The Rollator has four fully-rotating wheels, brakes, a seat, and often a basket (Figure 3). It is used for patients who need a walker only for balance but not for weight-bearing. It is easier to propel and less restrictive on normal gait pattern than a two-wheeled walker. It is also easier to maneuver around turns and typically does not need to be lifted when turning. The seat is helpful for people with diseases that require resting (e.g., heart failure or COPD). The basket allows carrying items hands-free.  

Most of these advantages can be disadvantages, too. Easy to propel means that the Rollator can roll away from a patient. Easy to maneuver means that the patient needs to have good abdominal strength to keep from falling.  

Furthermore, the brakes do not necessarily stop a Rollator. Rather, when the brakes are pressed the Rollator essentially turns into a two-wheeled (rolling) walker; it may slow the patient but will not stop a runaway patient and Rollator. If the patient is dependent on the brakes to stop when using this walker, it is not the appropriate walker choice. 

Finally, patients may fall when attempting to use the seat. The proper way to sit on a Rollator is to abut the walker against a sturdy surface like a wall, apply the permanent brakes, and then sit down. Patients should never be transported on the seat of this walker as this is a setup for a serious fall and possible head injury. 

The Rollator does not collapse very compactly. It is thus more difficult than other walkers to transport.

Final Comment

Walkers can decrease falls when prescribed and used appropriately. Walkers are even more stable than canes, especially for patients with bilateral lower extremity disease. When assessing the need for a walker, it is important to take into account the various features available, as specified in the table below. 

Also note that assistive device maintenance is as important as prescribing the correct device. Checking the tips, sliders, and screws on walkers should be part of every visit with the patient.

  • Weight: Take into account the patient's height, weight, and lifting capability. There will be times that the patient will need to lift or shift the walker away from uneven surfaces, so models that are lightweight are important.
  • Foldability: Does the patient travel outside of their home frequently? If so, choose a walker that folds down for easy storage and travel.
  • Wheels: The patient should be able to control both the wheels and brakes effectively.
  • Seat: Many of the rolling walkers, or Rollators, come with seats. If a patient tires easily and needs sitting breaks, Rollators with seats and storage baskets are a good choice.
  • "Wheelchair": Rollator/transport chair combination products are useful if patients wish to walk part of the time and be pushed at other times.

References and Resources

  • Bradley SM, Hernandez CR, Geriatric Assistive Devices. Am Fam Physician. 2011;84(4):405-411.
  • Faruqui SR, Jaeblon T. Ambulatory assistive devices in orthopaedics: uses and modifications.

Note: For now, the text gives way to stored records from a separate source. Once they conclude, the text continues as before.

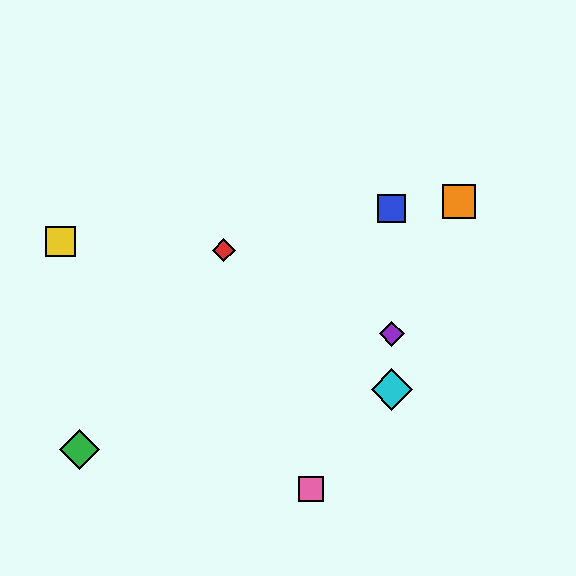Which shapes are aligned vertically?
The blue square, the purple diamond, the cyan diamond are aligned vertically.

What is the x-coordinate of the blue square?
The blue square is at x≈392.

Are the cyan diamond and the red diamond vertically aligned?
No, the cyan diamond is at x≈392 and the red diamond is at x≈224.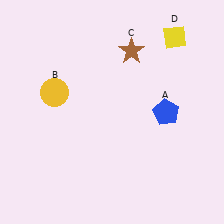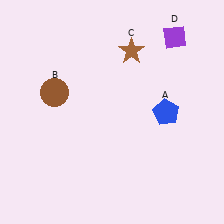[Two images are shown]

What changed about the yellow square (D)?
In Image 1, D is yellow. In Image 2, it changed to purple.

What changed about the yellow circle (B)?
In Image 1, B is yellow. In Image 2, it changed to brown.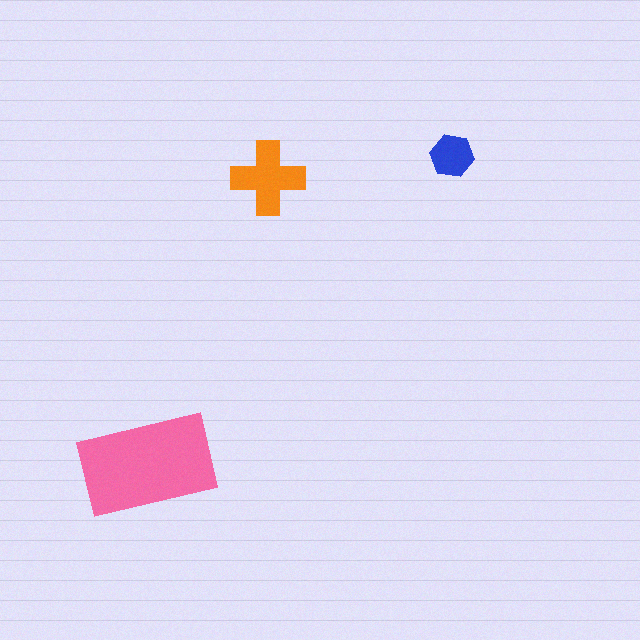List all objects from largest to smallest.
The pink rectangle, the orange cross, the blue hexagon.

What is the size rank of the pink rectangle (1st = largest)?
1st.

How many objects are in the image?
There are 3 objects in the image.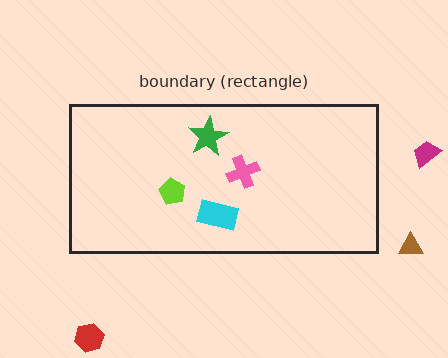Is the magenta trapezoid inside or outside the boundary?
Outside.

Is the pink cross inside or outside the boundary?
Inside.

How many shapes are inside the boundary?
4 inside, 3 outside.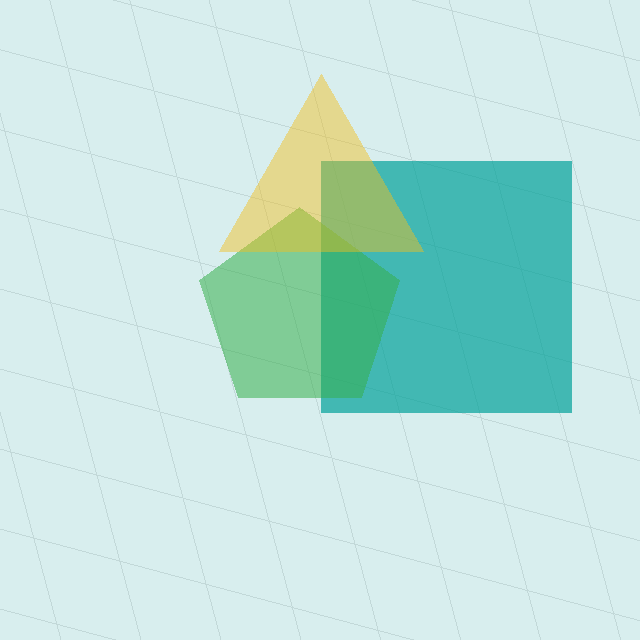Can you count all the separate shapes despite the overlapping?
Yes, there are 3 separate shapes.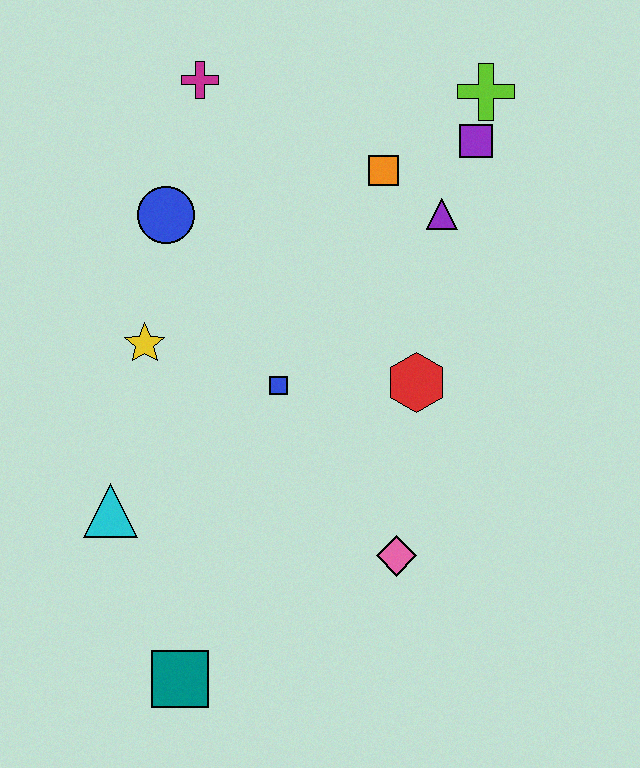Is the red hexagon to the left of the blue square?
No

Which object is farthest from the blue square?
The lime cross is farthest from the blue square.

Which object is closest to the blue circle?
The yellow star is closest to the blue circle.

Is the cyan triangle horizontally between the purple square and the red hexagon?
No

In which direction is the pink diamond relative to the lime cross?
The pink diamond is below the lime cross.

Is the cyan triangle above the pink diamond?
Yes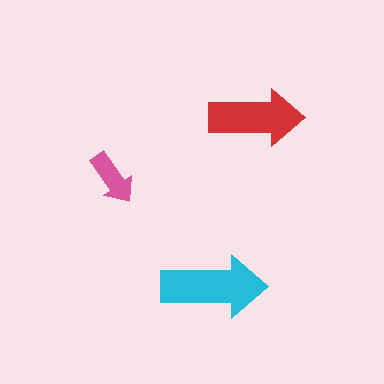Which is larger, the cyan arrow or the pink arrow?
The cyan one.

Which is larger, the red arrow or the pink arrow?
The red one.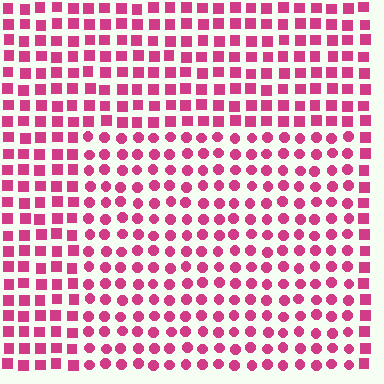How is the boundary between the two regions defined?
The boundary is defined by a change in element shape: circles inside vs. squares outside. All elements share the same color and spacing.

J Am Acad Orthop Surg. 2010;18(1): 41-50.
  • Health in Aging. Choosing the Right Cane or Walker. 
  • Kaye HS, Kang T, LaPlante MP. Mobility device use in the United States. Vol 14: National Institute on Disability and Rehabilitation Research, US Dept. Of Education; 2000.
  • Lindemann, U, et al. Problems of older persons using a wheeled walker. Aging Clin Exp Res. 2016; 28(2):215-220.
  • Luz C, Bush T, Shen X. Do canes or walkers make any difference? Non use and fall injuries. Gerontologist. 2017; 57(2):211-218.